Grundsätzlich gilt, dass ein Zahntechniker neben der Fähigkeit, strukturiert und organisiert denken und arbeiten zu können, auf jeden Fall handwerklich begabt sein sollte. Und er muss ein gewisses künstlerisches Talent mitbringen. Damit meine ich jetzt nicht die Fähigkeit, Dinge auf der Basis einer überbordenden Fantasie zu kreieren, sondern Kreativität in Bezug auf Erfindungsreichtum. Letzerer hilft einem dabei, Lösungen zu finden, denn Zahntechniker müssen sich häufig kniffligen Situationen stellen und lösungsorientiert denken. Hinzu kommen eine gute räumliche Vorstellung und Wahrnehmungsfähigkeit.
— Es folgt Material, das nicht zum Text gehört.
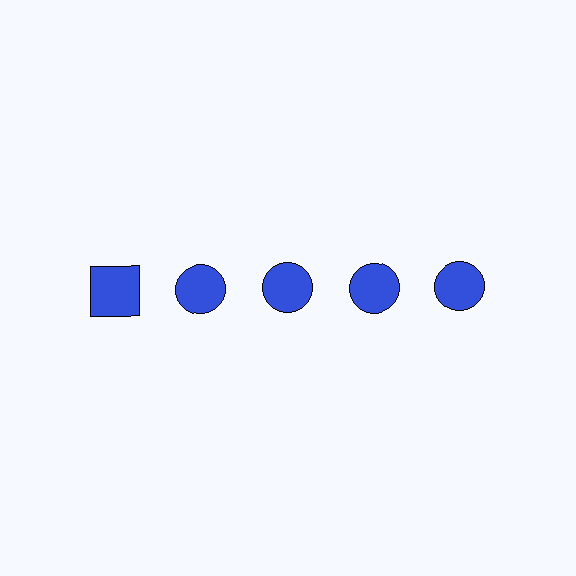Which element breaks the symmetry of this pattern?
The blue square in the top row, leftmost column breaks the symmetry. All other shapes are blue circles.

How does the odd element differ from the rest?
It has a different shape: square instead of circle.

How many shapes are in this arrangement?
There are 5 shapes arranged in a grid pattern.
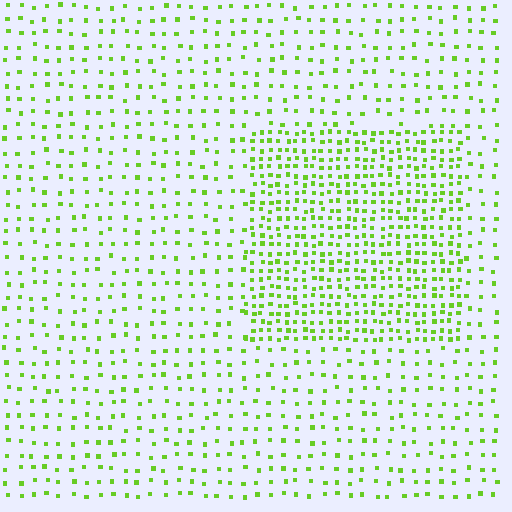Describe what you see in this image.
The image contains small lime elements arranged at two different densities. A rectangle-shaped region is visible where the elements are more densely packed than the surrounding area.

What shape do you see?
I see a rectangle.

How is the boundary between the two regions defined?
The boundary is defined by a change in element density (approximately 2.4x ratio). All elements are the same color, size, and shape.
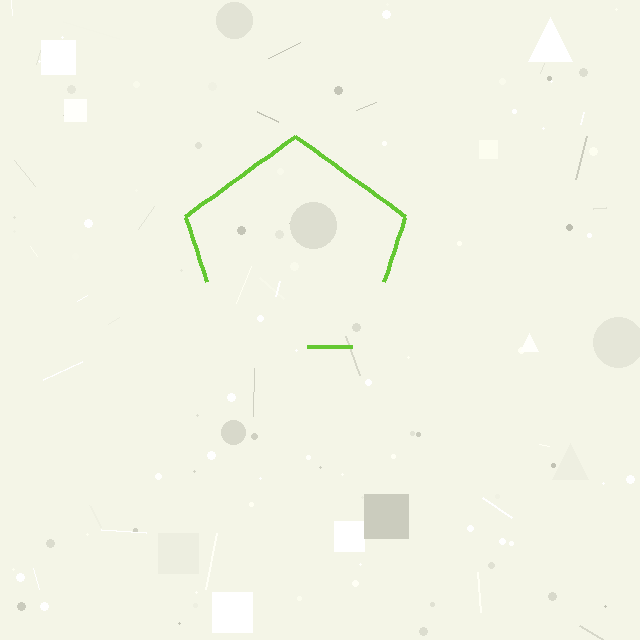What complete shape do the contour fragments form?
The contour fragments form a pentagon.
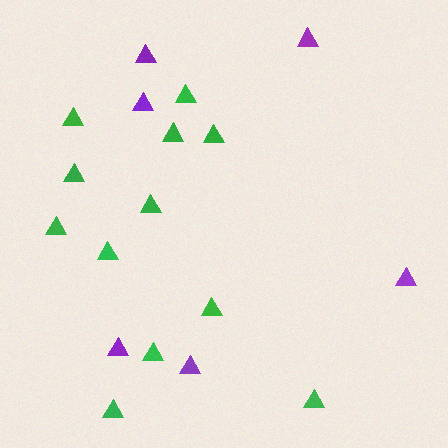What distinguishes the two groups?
There are 2 groups: one group of purple triangles (6) and one group of green triangles (12).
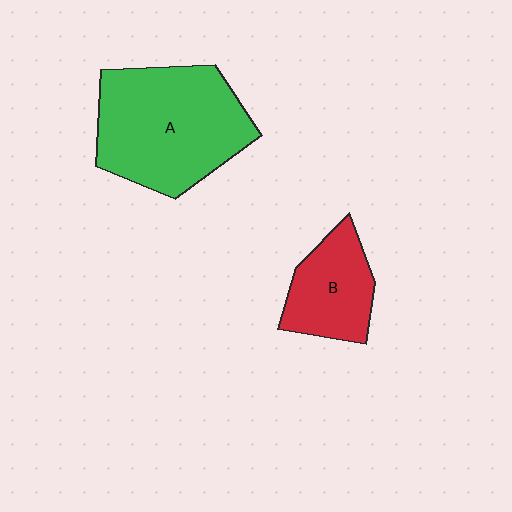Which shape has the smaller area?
Shape B (red).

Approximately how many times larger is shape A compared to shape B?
Approximately 2.0 times.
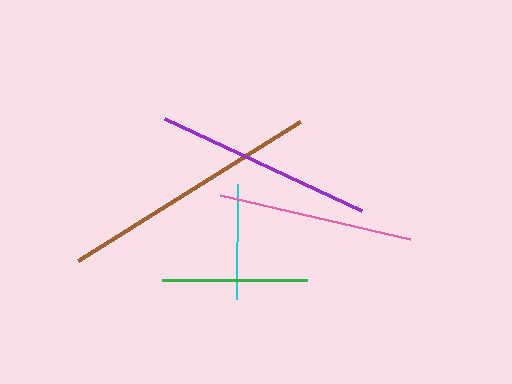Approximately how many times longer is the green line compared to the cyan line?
The green line is approximately 1.3 times the length of the cyan line.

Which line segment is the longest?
The brown line is the longest at approximately 261 pixels.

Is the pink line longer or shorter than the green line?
The pink line is longer than the green line.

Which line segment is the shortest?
The cyan line is the shortest at approximately 115 pixels.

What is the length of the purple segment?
The purple segment is approximately 218 pixels long.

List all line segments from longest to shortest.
From longest to shortest: brown, purple, pink, green, cyan.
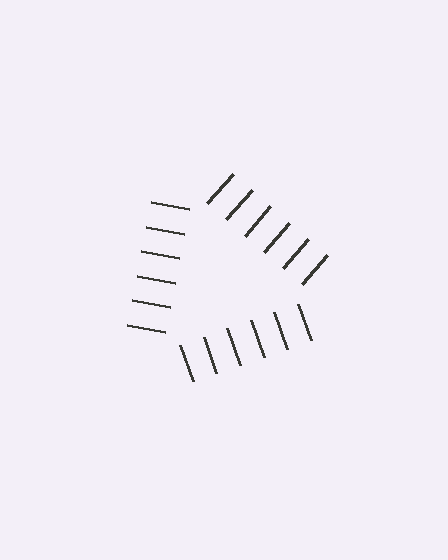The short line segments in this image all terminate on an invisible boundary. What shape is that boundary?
An illusory triangle — the line segments terminate on its edges but no continuous stroke is drawn.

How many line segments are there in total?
18 — 6 along each of the 3 edges.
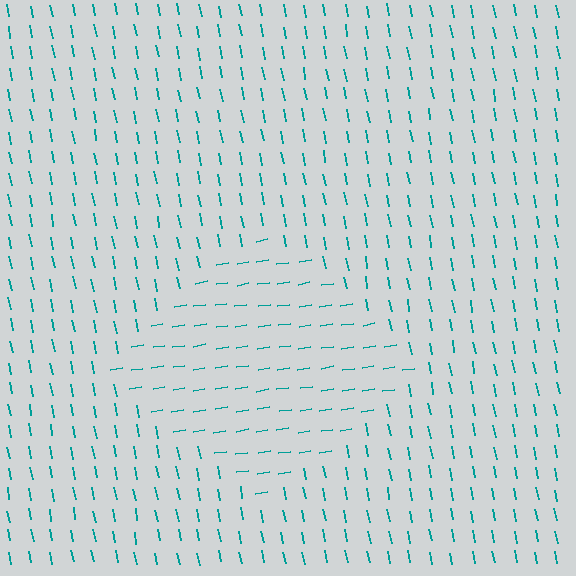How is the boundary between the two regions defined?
The boundary is defined purely by a change in line orientation (approximately 88 degrees difference). All lines are the same color and thickness.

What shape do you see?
I see a diamond.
All das bringe ich mit, denke ich, doch dann ist da auch noch eine sehr starke emotionale Komponente. Die hilft mir dabei, mich mit dem, was ich tue, zu identifizieren. Das heißt, ich will mich mit der Arbeit verbinden, meine Ideen in das Werkstück einfließen lassen. Das hat fast etwas Meditatives, da ich an jede Versorgung anders herangehe, in sie eintauche, um den individuellen Zahnersatz – denn darum geht es letztendlich – patientenspezifisch herstellen zu können.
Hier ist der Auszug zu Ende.